Infelizmente, nem tudo são rosas. Tal como se verificou nas zonas mais quentes, nas regiões mais setentrionais também houve quebras assinaláveis de produção. João Carvalho Ghira, calcula a quebra em 25 a 30% face ao ano passado. Infelizmente, diz, “a melhoria qualitativa não compensou a quebra, porque os preços da uva mantiveram-se”. Até porque é do seu conhecimento que tem entrado muito vinho de Espanha, impedindo a subida dos preços dos vinhos nacionais, especialmente os de gama baixa. A maior quebra terá sido nos vinhos brancos, calcula o chefe da CVR de Lisboa, o qual foi reconduzido no cargo por eleição depois da reestruturação ocorrida há alguns meses. Outro ponto que referiu foi a dificuldade em algumas fermentações maloláticas.

Do Norte ao Centro
“Tudo é importante mas é o final que conta”. É assim que Anselmo Mendes começa a nossa conversa sobre as vindimas na região dos Vinhos Verdes. Certamente um dos enólogos mais conhecidos nesta denominação de origem, Anselmo diz-nos que “até 15 de Setembro estava tudo mal; os atrasos na maturação eram preocupantes. Mas, afinal, correu tudo bem porque houve uma maturação lenta e, melhor ainda, houve tempo para vindimar”.
Especialista em Alvarinho, Anselmo Mendes garante que o de 2008 é mais aromático que o do ano passado e é mais ácido. E não houve quebra de produção. A outra casta com que costuma trabalhar é o Loureiro, e aqui as coisas não correram tão bem: os vinhos saíram algo desequilibrados e com notas verdes. A casta Avesso portou-se melhor, mas ainda assim “abaixo do que conseguimos em 2007”, considera. À parte o Alvarinho, Anselmo calcula uma quebra de produção a rondar os 20%, face a 2007. Os números emitidos pela CVR dos Vinhos Verdes mostram que isso de facto não sucedeu em toda a região. Houve até um pequeno aumentos, de 3,43%, face a 2007. Em 2008, produziram-se 71,9 milhões de litros de Vinho Verde, ainda assim um pouco abaixo da média dos últimos cinco anos.
Anselmo Mendes possui adega e produção própria (e dá assistência e consultoria a vários outros produtores). Num balanço geral, considerou que, no que concerne aos Vinhos Verdes, “o ano de 2007 foi excelente mas em 2008 só há alguns vinhos excelentes”. E refere que “2008 foi um bom ano para medir o potencial de uma região e redefinir os limites do que pode produzir bons vinhos”.
Ouvimos ainda Anselmo Mendes sobre o Dão, onde tem uma vinha de bom tamanho, junto a Tábua. E dá ainda assistência à Quinta da Aguieira, da Borges. E do que viu, colheu, cheirou e provou, só pode falar bem: “apesar de haver casos em que as maturações estavam atrasadas, quem esperou por Outubro para vindimar teve vinhos entre o regular e o excelente. Quem vindimou cedo, com medo da chuva, ficou com vinhos banais”.
Em mais pormenor, Anselmo Mendes falou das castas mais utilizadas: “a Tinta Roriz está muito bem e a Touriga Nacional mostra-se muito floral e com uma acidez fantástica”.

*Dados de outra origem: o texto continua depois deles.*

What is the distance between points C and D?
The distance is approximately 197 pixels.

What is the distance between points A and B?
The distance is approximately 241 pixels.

No geral, este enólogo diz que “este foi o ano de equilíbrio do Dão; deu vinhos muito aromáticos, mais puros, mais regionais, sem sobrematurações”. E acrescenta que “foi tudo o que tínhamos em 2007 e mais qualquer coisa…”.

Mais a Sul
Mais a Sul também há optimismo. Bernardo Nobre, gerente da Sociedade Agrícola da Labrugeira, que faz os vinhos Vale das Areias na zona de Alenquer, mostrava-se satisfeito com a vindima de 2008. Nas planícies protegidas dos ventos marítimos pela Serra de Montejunto a vinha sofreu uma quebra de produção (cerca de 30%), mas apenas nas castas brancas. Nas tintas, como havia novas vinhas a entrar em produção, a quantidade chegou mesmo a subir face a 2007. Bernardo considerou que o clima foi em geral “mais estável que em 2007, com menos picos de calor”. Por isso, aconteceu um fenómeno estranho: as castas mais precoces adiantaram a maturação, as de ciclo mais longo atrasaram. Foi o caso da Touriga Franca, que Bernardo Nobre acredita não ser adequada à região: “portou-se mal na adega”, garante, e deverá ser reenxertada. Isto apesar da vindima dos tintos ter começado em 15 de Setembro e só ter terminado um mês depois. As uvas brancas foram colhidas mais cedo, nos finais de Agosto, e acabou no início de Setembro. O Sauvignon Blanc tinha 13 a 13,5 graus de álcool provável, mais que o Arinto, colhido mais tarde e que vai entrar no lote com o Sauvignon.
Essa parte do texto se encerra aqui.